Начинать пришлось с небольших и недорогих исследований биоэквивалентности – собственно, из этого слова и родилось название компании. За первые полгода работы, с июня по декабрь 2014 года, «БиоЭку» удалось провести всего полтора десятка исследований. А в первой половине 2015-го, в разгар кризиса, «дела стали совсем плохи», – рассказывает Мнацаканян. Но коллапса не случилось, и постепенно ситуация стала выправляться. За весь 2015 год компания провела или запустила 30 исследований биоэквивалентности и 20 КИ I–III фазы. А за первое полугодие 2016 года было запущено уже 37 КИ. Выручка за 2014 год, по данным СПАРК-Интерфакс, составила 13,85 млн рублей. В 2015 году, сообщила компания, выручка была «в 3,5 раза больше, чем за 2014 год», то есть примерно 48,5 млн рублей. А за шесть месяцев 2016 года – «на 29% больше, чем за весь 2015-й», то есть около 63 млн рублей. Такие доходы позволили, наконец, «БиоЭку» выйти на безубыточность, говорит Мнацаканян. Но ее коллега Сардарян этого момента не дождался: в какой-то момент он отошел от активной работы в «БиоЭке», объясняет гендиректор, не углубляясь в подробности.
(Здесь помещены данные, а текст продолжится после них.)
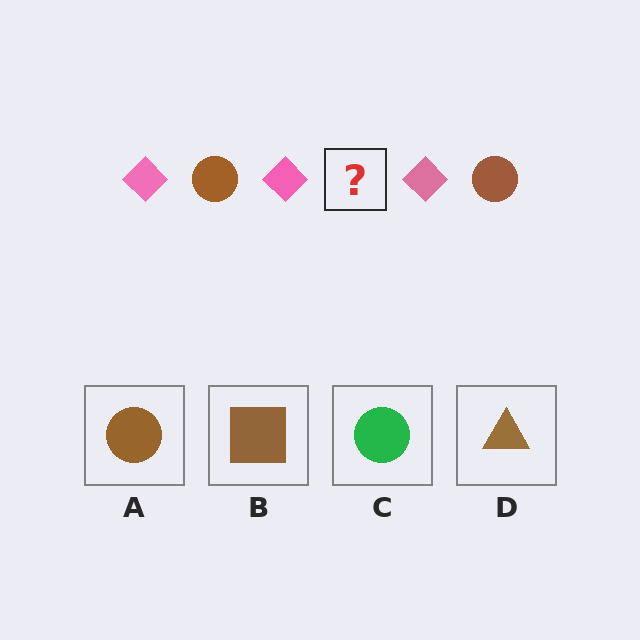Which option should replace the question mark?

«Схема работы «БиоЭка» в мире не редкость, – считает руководитель клинических операций международной CRO-организации. – Обычно берется больница или частная клиника и на их базе организуется специальное отделение для КИ. Схема может быть очень интересной и обеспечивать неплохое качество. Начиналось все это с создания структур для проведения I фазы клинических исследований, где требуются здоровые добровольцы». Вопрос: где найти пациентов для КИ, если речь идет не о первой фазе? «Врачи «БиоЭка» включены в профессиональное сообщество, объясняет Мнацаканян, и, если намечается КИ препаратов, которые во врачебном мире считаются многообещающими, коллеги рекомендуют своим пациентам обратиться в «БиоЭк». Беда в том, что цены на исследования в медцентре, который занимается именно и исключительно КИ, оказываются выше, чем в обычных больницах. А кроме того, из-за отсутствия пациентов у «БиоЭка» нет источников постоянного, регулярного поступления денег. Международные компании, проводя КИ, обычно рассчитываются с подрядчиками раз в полгода. В таком режиме «БиоЭку» работать тяжело, говорит Мнацаканян, потому исполнители пытаются договориться с заказчиками об оплате раз в квартал. Получается не всегда. В прошлом году выросший и окрепший «БиоЭк» попытался даже принять участие в конкурсе на КИ вакцины против Эболы, изобретение которой декларирует НИИ эпидемиологии и микробиологии им. Н.Ф. Гамалеи (подробнее об истории этой вакцины читайте в материале «Пробный шарм»). Но поучаствовать в заманчивом и довольно капиталоемком мероприятии начинающему игроку не удалось.
Полностью рассчитаться с инвесторами Мнацаканян при благоприятном развитии событий надеется к 2020 году. Впрочем, класть все яйца в одну корзину экономист не стала. Помимо «БиоЭка» ей принадлежит около 10% «Смуз клиникал трайлз» – более традиционной CRO-компании, созданной чуть позже экспериментального «БиоЭка». Все акционеры этой компании являются одновременно и совладельцами «БиоЭка».